Naturellement, je ne pouvais plus retourner à l'école et continuer ma vie comme si rien ne s'était passé. Je m'appliquais toujours à faire mes devoirs, jouais toujours à la marelle avec mes amies et esquivais la bande de petits tortionnaires à la sortie le soir, mais avec au fond de ma pensée le petit salon enténébré et son mystérieux occupant, petite île au trésor entr'aperçue à l'horizon. Dès le lendemain soir, j'étais de nouveau rue Pantin, à demi empêtrée dans les haies, pour déboucher dans le jardin aux grands marronniers. J'y trouvai cette fois trois ou quatre chats qui somnolaient à l'ombre.

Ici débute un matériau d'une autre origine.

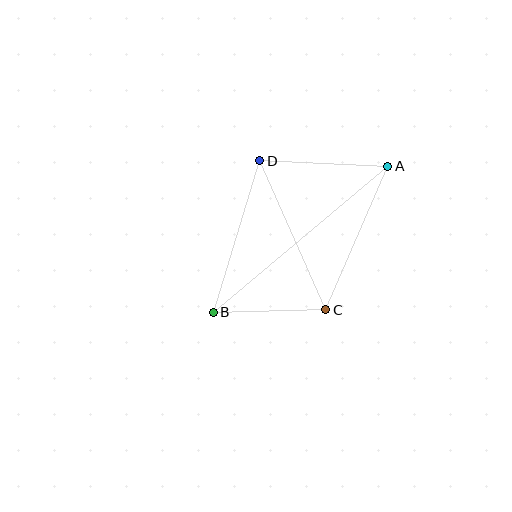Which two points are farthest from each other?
Points A and B are farthest from each other.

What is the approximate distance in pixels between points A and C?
The distance between A and C is approximately 156 pixels.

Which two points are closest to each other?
Points B and C are closest to each other.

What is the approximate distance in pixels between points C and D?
The distance between C and D is approximately 163 pixels.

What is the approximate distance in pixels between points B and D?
The distance between B and D is approximately 159 pixels.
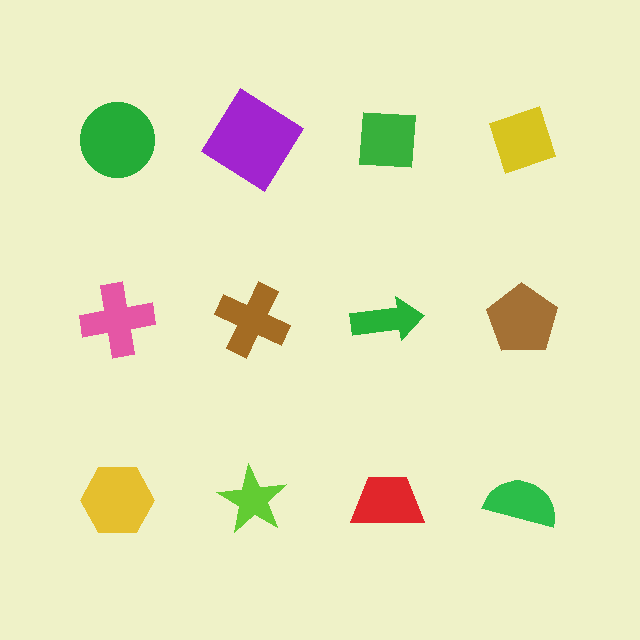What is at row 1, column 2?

Je les caressai un moment, attentive aux bruits environnants : les coups de marteau de M. Cormusier qui réparait le cerf-volant de son petit-fils dans sa véranda, les jurons de Mme Bonheur qui venait sans doute de casser deux ou trois verres en ouvrant un placard mal rangé, le monde qui tournait toujours, qui suivait son cours à l'extérieur de la bulle vert sombre du petit jardin. Je tournai la tête vers la maison : derrière la fenêtre, à l'intérieur, quelque chose avait bougé. Je m'approchai prudemment de la porte -- j'aurais dû avoir peur, être épouvantée à l'idée de rencontrer un cambrioleur, et cependant quelque chose de très fort, quelque chose d'évident me disait qu'il ne pouvait rien m'arriver de néfaste dans cette maison. Si je tombais sur le cambrioleur, nous serions sans doute tous les deux forcés d'avouer qu'il n'y avait vraiment rien à voler là-dedans.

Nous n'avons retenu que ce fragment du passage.